GitLab (Self-Managed) was chosen as the primary platform for internal source code and infrastructure.

Why: GitLab offers a complete package with source code, CI pipelines, container registry, and security scanning (SAST/DAST) in one closed ecosystem.

Kubernetes integration: Via GitLab Agent, the platform team can control access granularly without exposing sensitive access keys to developers.

GitHub: The Public Face

Public SDKs and partner integrations live on GitHub.

Why: GitHub is the industry standard for open-source.

GitHub Actions: Here, Actions are used to run public tests and publish packages to registries like NPM, PyPI, and Packagist.

Synchronization

To avoid fragmentation, GitLab functions as "Source of Truth". Code is automatically mirrored to GitHub, so developers only deal with one dashboard, while the code lives in two places.

GitOps: The Engine Under the Hood

To achieve zero downtime, manual error sources must be eliminated. Manual execution of kubectl apply was therefore strictly forbidden in favor of a pure GitOps model.

ArgoCD as Traffic Police

ArgoCD was implemented to synchronize the state in Git with the state in the Kubernetes cluster.

Pull-based model: Instead of the CI server "pushing" changes to the cluster (which requires the CI server to have admin access to prod), ArgoCD "pulls" changes from a separate manifest repo.

Security: This means the CI system never has direct access to the production environment, which eliminates a massive attack surface.

The Flow from Code to Prod

CI (Build): Developer pushes code. Pipeline runs tests, builds Docker image, and scans for vulnerabilities.
CD (Update): If the build succeeds, the CI job updates the version tag in a separate manifest repo.
Sync: ArgoCD detects the change, calculates the difference, and rolls out the change in a controlled manner in Kubernetes.

Technical Deep Dive: How to Achieve 100% Uptime?

Replacing the engine on a plane while it's in the air requires precision. Here are the specific configurations that make it possible to roll out new versions during working hours without lost requests.

The Rolling Update Strategy

The default behavior of Kubernetes is a "Rolling Update", but the default settings are often too aggressive for critical applications. The strategy must be adjusted to guarantee capacity:

Graceful Shutdown: The Solution to 502 Bad Gateway

The most common error when transitioning to Kubernetes is ignoring the application's lifecycle. When a pod is about to die, two things happen simultaneously (asynchronously):

Kubernetes removes the pod's IP from the load balancers.
Kubernetes sends SIGTERM to the container to stop the process.

The problem: Processes like Nginx, Go binaries, or Node.js often stop faster than it takes for Kubernetes to update the network rules throughout the cluster. The result? Traffic is sent to a pod that has just died. The user sees "502 Bad Gateway".

Probes: The Art of Health Checks

Liveness Probe: "Am I alive?". Checks if the process is running. Best Practice: Should be simple. Don't check database connection here! If the database goes down, all pods will restart simultaneously in an eternal loop.
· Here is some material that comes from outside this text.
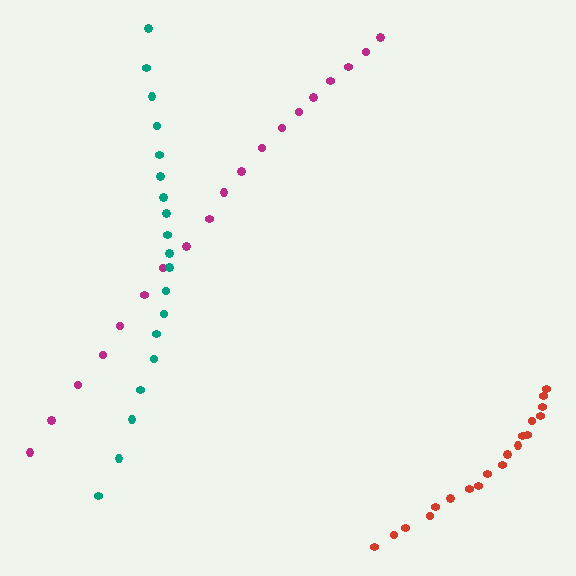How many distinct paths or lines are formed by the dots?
There are 3 distinct paths.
Readiness Probe: "Am I ready to receive traffic?". Best Practice: Check if the application can actually do work (e.g., db connection ok, cache warm). If this fails, the pod is taken out of the traffic flow without being restarted.

The Database: The Biggest Challenge

Code is ephemeral, but data is persistent. How do you update a database schema without locking tables or crashing the old version of the code that's still running during a rollout?
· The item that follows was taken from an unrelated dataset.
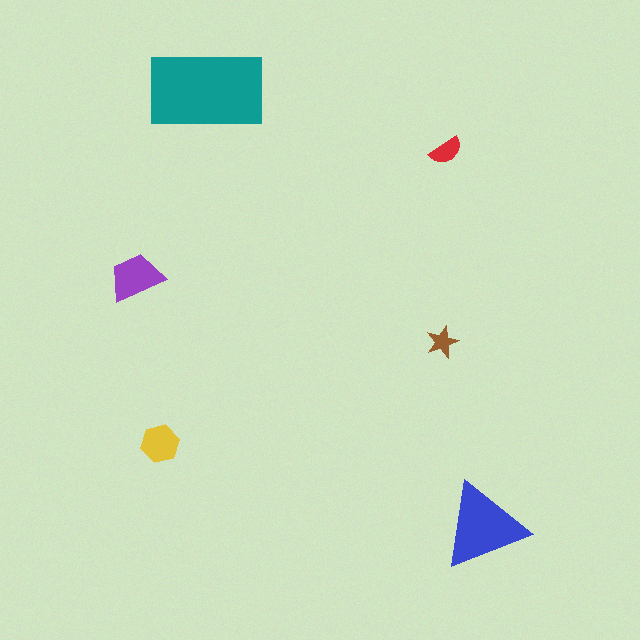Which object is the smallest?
The brown star.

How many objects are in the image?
There are 6 objects in the image.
The solution is the Expand-Contract (Parallel Change) pattern.

Phase 1: Expand

Are we changing a column name from address to billing_address? We add the new column but keep the old one. We roll out the code. Now both columns exist.

Phase 2: Migrate (Dual Write)

The application is updated to write to both columns but read from the new one. A background script moves old data.

Phase 3: Contract

When we're sure all pods are running new code that uses billing_address, we remove the old column in a final migration.

This requires discipline, but guarantees that the database is never "out of sync" with any version of the application running live.

Application Level: Preparing for the Cloud

Regardless of whether the application is written in PHP, Python, Go, or Node.js, a "Zero Downtime" environment requires the application to follow the 12-factor principles.

Configuration and Environment Variables

In a dynamic cluster, you can't rely on .env files that change on disk. All configuration must be injected as Environment Variables from Kubernetes ConfigMaps and Secrets.

Node.js/Python/Go: Read directly from the environment (process.env / os.environ).
PHP: Ensure that configuration cached during build time doesn't contain hardcoded paths that change in production.

Queue Systems and Serialization

An often overlooked trap is asynchronous jobs (RabbitMQ, Redis, Kafka). When a new version is deployed, there may be jobs in the queue that are serialized with the old code structure. If a worker with new code picks up an old job payload, the application may crash.

Solution: Use versioned queues, or ensure that job payloads are always backward compatible. For major changes ("breaking changes"), the queue must be drained before updating.

Results and Business Value

Implementation of this architecture yielded the following results:

Deployment Frequency: Increased from monthly to 8.5 times per day. Developers now deploy small changes continuously.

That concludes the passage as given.